I don’t quite remember the first time I had digestive biscuits. We often had different kinds of dipping biscuits with our tea in the morning. But most of them were slightly cardboard-y, often flavorless, and just kind of meh. Oh, I still had them, of course. But it wasn’t like I thoroughly enjoyed them.
And then, at some point, digestives came into my life and my tea and biscuit experience completely changed. These were slightly sweetened biscuits that were light and crumbly, not dense and snappy. They held up to tea dipping, but they were also so delicious on their own. I would have them spread with Nutella, or dipped in cold milk, or warm milk, or just plain. And they’re not even called cookies, so you don’t feel bad having them at any time of day!
So, here we are, with another attempt of making store–bought treats homemade. I’m not going to lie – these don’t take exactly like those that come in that enticing red sleeve. The texture is more of a shortbread cookie, rather than a crumbly biscuit. But they are still light and barely sweet, and these, too, hold up to tea dipping and Nutella spreading. And that’s all you need for a glorious tea biscuit.
Homemade Digestive Biscuits (recipe adapted from Serious Eats)
1 cup old fashioned oats
1.5 cups all purpose flour
1/2 tsp. salt
1 teaspoon baking powder
1 stick unsalted butter, cold, and diced into cubes
1 cup powdered sugar
1/4 cup milk
2 oz. dark chocolate
Preheat oven to 350 degrees. Line two baking sheets with parchment paper.
Place oats into a food processor and pulse until it becomes a fine powder. Add the flour, salt, baking powder and powdered sugar and pulse a few more times until the dry ingredients are well blended together.

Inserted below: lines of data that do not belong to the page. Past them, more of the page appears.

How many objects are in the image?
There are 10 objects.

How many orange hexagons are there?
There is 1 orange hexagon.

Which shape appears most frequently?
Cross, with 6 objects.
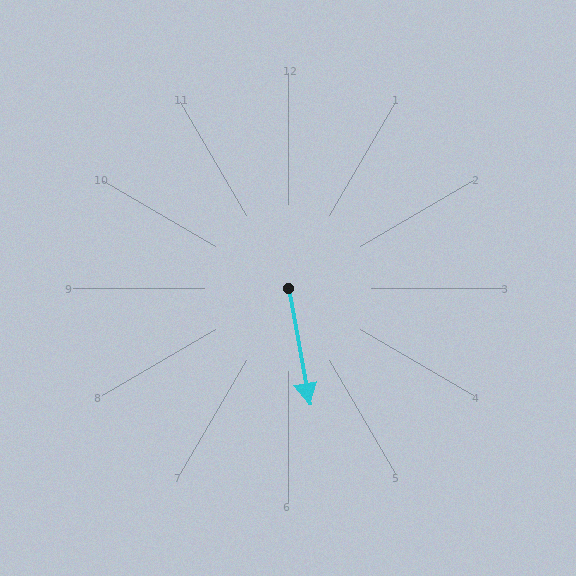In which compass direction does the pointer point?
South.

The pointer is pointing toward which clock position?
Roughly 6 o'clock.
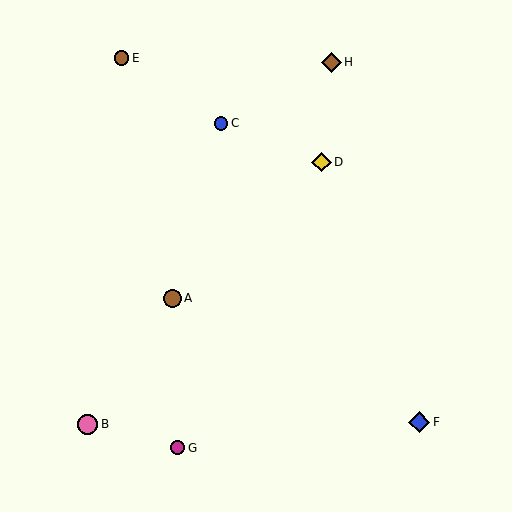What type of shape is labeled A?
Shape A is a brown circle.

Add butter and let the food processor run until the butter becomes pea-sized and the mixture resembled coarse sand. Add the milk and pulse together until the dough comes together in a ball.
Lightly flour a surface. Dump the dough out and press together until it is a disc. Roll out the dough until it is about 1/8 inch thick. Prick the entire surface with a fork.

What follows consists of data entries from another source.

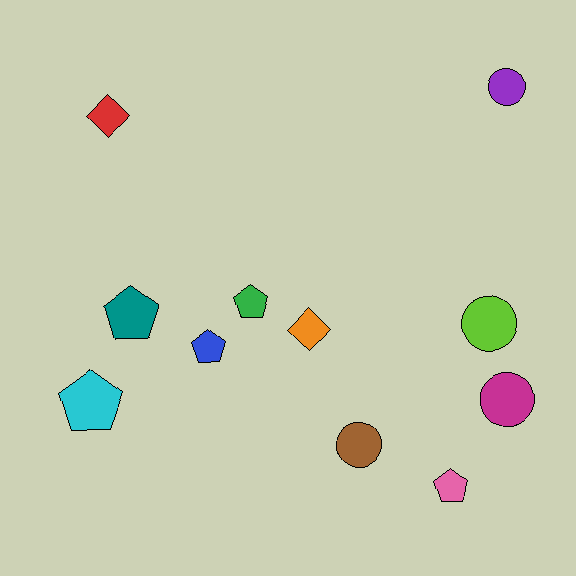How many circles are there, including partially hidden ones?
There are 4 circles.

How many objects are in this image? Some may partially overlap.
There are 11 objects.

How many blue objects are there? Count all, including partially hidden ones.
There is 1 blue object.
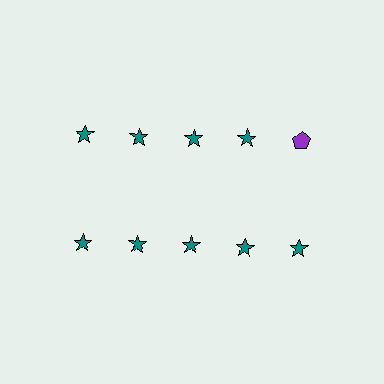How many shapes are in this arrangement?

Using a biscuit cutter, cut out circles and place them on prepared baking sheets. Re-roll scraps and keep cutting until all of the dough has been used. Bake for 20 minutes, or until golden brown. Let cool on baking sheet for 5 minutes and then let cool completely on wire rack.
If desired, melt the chocolate in the microwave in 30 second intervals, stirring after each interval. Dip the non-pricked side of the digestive into the chocolate, using a butter knife to help with even spreading. Place the digestive on the wire rack to let the chocolate cool completely.